Erwischt! Über 50 Fahrer tappten in die Polizeikontrolle. Die Bamberger Polizei hat in den letzten Wochen verstärkt das Durchfahrverbot an der Karolinenstraße kontrolliert. Bis Sommer diese Jahres jedoch könnte die "alte" Polleranlage ihren Dienst wieder aufnehmen.

Die Polizei hat bei ihren Kontrollen jedenfalls so etliches erlebt. Ganz schön dreist war etwa ein Fahrzeughalter aus dem Landkreis. Der fuhr schnurstracks und bereits weit nach 18 Uhr vom Torschuster her kommend auf die Karolinenstraße zu - obwohl diese nachts für Fahrzeuge gesperrt ist; es sei denn man hat eine Ausnahmegenehmigung. Als dieser Fahrer die Polizeikontrolle erblickte, wendete er in letzter Minute und nahm dabei fast eine Kollision mit einem anderen Fahrzeug in Kauf.

Andere Fahrer hatten weniger "Glück" und tappten in eine der zahlreichen Kurzkontrollen, die die Bamberger Polizei in den letzten Wochen durchführte.
"Wir wollen damit an das Durchfahrverbot in der Karolinenstraße erinnern. Zumal wir teilweise in einer halben Stunde bis zu 16 Autofahrer angehalten hatten, die unerlaubter Weise durchfahren wollten", erläuterte Klaus Linsner, stellvertretender Leiter der Polizeiinspektion Bamberg-Stadt. Insgesamt hätte die Polizei bisher weit über 50 Autofahrer angehalten und ermahnt.

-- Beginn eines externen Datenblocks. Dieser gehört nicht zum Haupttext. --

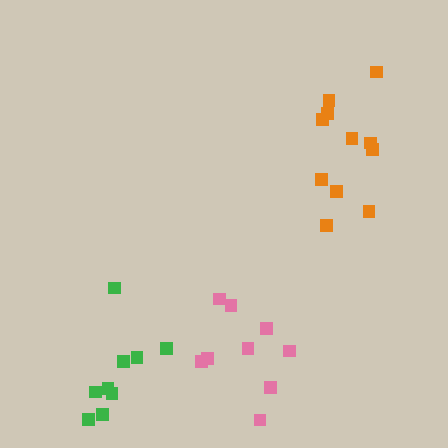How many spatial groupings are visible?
There are 3 spatial groupings.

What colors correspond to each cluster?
The clusters are colored: pink, orange, green.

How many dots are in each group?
Group 1: 9 dots, Group 2: 11 dots, Group 3: 9 dots (29 total).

Eigentlich sollten diese Kontrollen gar nicht mehr notwendig sein. Denn die Stadt Bamberg hat im Jahre 2007 für etwa 150.000 Euro neben der Sandstraße auch hier eine Polleranlage installiert. Diese sollte dann nur noch Fahrzeuge mit Ausnahmegenehmigungen passieren lassen. Dazu sollte eine der drei Poller, nach erfolgreicher Kennzeichenerkennung, in den Erdboden versinken und eine Durchfahrt ermöglichen. Doch lange war die Anlage nicht in Betrieb: wegen einer schadhaften Software gab sie "ihren Geist" auf. Seitdem ruht der mittlere Poller, der ungebetene Autofahrer von der Durchfahrt abhalten soll, im Boden der Karolinenstraße.


Weitere 100.000 Euro

"Wir haben diesbezüglich mit dem Brtreiber der Softwarefirma einen Prozess geführt, in welchem geklärt werden soll, wer die Schuld trägt, dass die Polleranlage nicht mehr funktioniert", erläuterte Ulrike Siebenhaar von der Pressestelle der Stadt Bamberg. Währenddessen jedoch sei der Besitzer der Firma verstorben.
Seine Erben hätten den Nachlass abgelehnt, da sie dadurch auch die Schuldenlast der Firma hätten übernehmen müssen. Nun müsse noch das Verfahren endgültig abgeschlossen werden. Denn es könnte immerhin noch möglich sein, dass sich der Anwalt des Verstorbenen, so schilderte Siebenhaar, sich an der Stadt schadlos halten könnte.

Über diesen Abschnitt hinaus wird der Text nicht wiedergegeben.